Certains analystes politiques prédisent déjà l'organisation de nouvelles élections parlementaires anticipées au printemps prochain.

"Le grand succès de Podemos, jusqu'ici, a été de capitaliser la colère contre le système. Ailleurs en Europe, et notamment en France, cela passe par l'extrême droite. En Espagne, par l'extrême gauche" a indiqué Edurne Uriarte, politologue. Une analyse que partage un Ignacio Sanchez-Cuenca, directeur de l'institut Juan March : "Malgré des coutures sociales mises à l'épreuve, malgré l'énorme phénomène des indignés, l'Espagne demeure fondamentalement un pays réformiste et modéré. Le sentiment de colère, bien réel et très justifié avec la crise, ne s'est pas encore accompagné d'options jusqu'au-boutistes".

"A force d'avoir fait croire à l'opinion que la politique est soumise à l'économie, le ras-le-bol a explosé contre le système en place" a souligné Josep Ramoneda, philosophe, qui voit dans le vote une punition des 2 principaux partis politiques. "Le Parti populaire et le Parti socialiste ouvrier ont fini par patrimonialiser les institutions : c'est cela le poison du bipartisme. Les conservateurs sont largement associés aux inégalités, à la précarité et au manque d'attention aux citoyens ; quant aux socialistes, dominés par les baronnies, ils sont englués dans un vide idéologique et à bout de souffle. En 2011, les indignés criaient : "Vous ne nous représentez pas !" Reste aujourd'hui aux partis hégémoniques à payer les conséquences de leur cécité".
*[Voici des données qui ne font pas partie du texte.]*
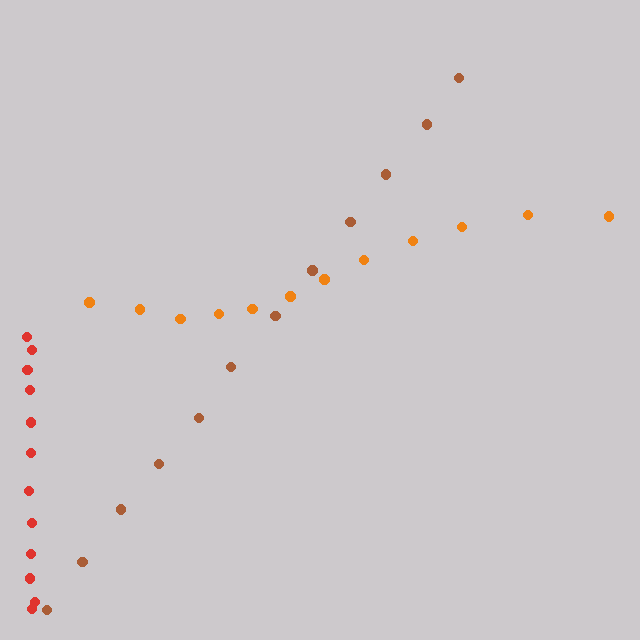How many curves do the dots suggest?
There are 3 distinct paths.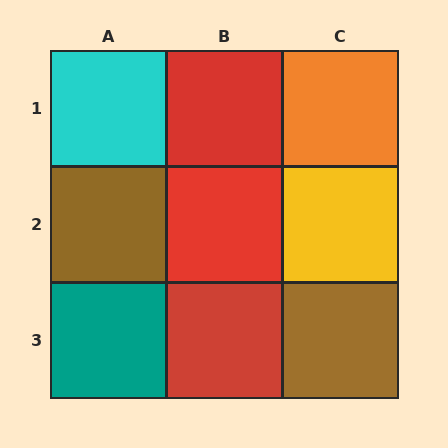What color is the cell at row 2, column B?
Red.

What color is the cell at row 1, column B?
Red.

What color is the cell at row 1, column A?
Cyan.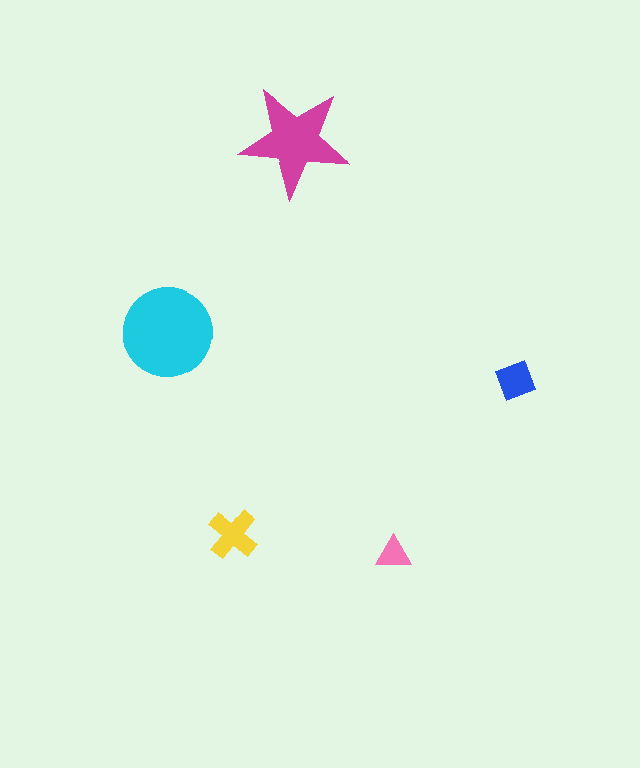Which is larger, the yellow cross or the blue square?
The yellow cross.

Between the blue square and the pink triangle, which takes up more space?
The blue square.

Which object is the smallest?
The pink triangle.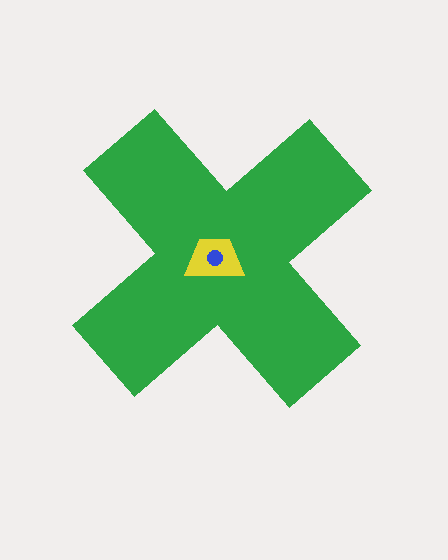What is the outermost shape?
The green cross.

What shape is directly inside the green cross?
The yellow trapezoid.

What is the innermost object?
The blue circle.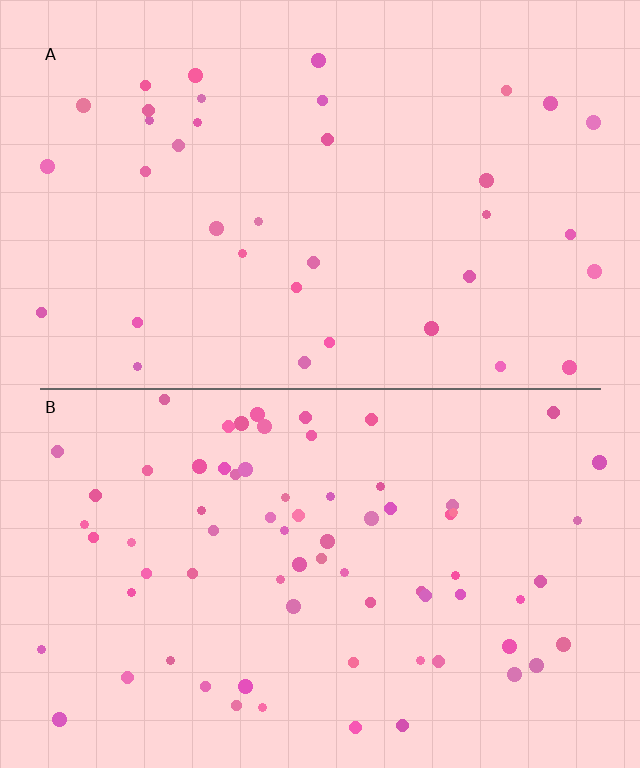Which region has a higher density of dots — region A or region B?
B (the bottom).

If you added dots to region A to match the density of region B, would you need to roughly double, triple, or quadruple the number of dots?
Approximately double.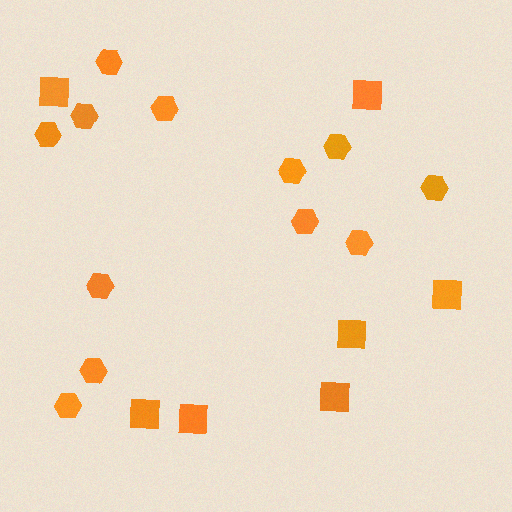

"Jusqu'alors, on pensait autour de l'axe gauche-droite. Or les nouveaux partis introduisent un autre fossé : la brèche générationnelle. Les Espagnols qui sont nés en démocratie sont beaucoup plus exigeants sur la corruption et l'application des programmes électoraux, et aussi sur la défense du système de santé ou l'arsenal éducatif" a souligné Enrique Gil-Calvo, politologue de l'université Complutense de Madrid.

De longues négociations vont sans doute être nécessaires pour tenter de former le futur gouvernement espagnol. Pour être élu chef du gouvernement, un candidat doit rassembler sur son nom la majorité absolue des parlementaires lors du 1er tour de scrutin, puis, lors du 2e, une majorité simple.

Le nouveau Congrès des députés siègera pour la première fois le 13 janvier prochain.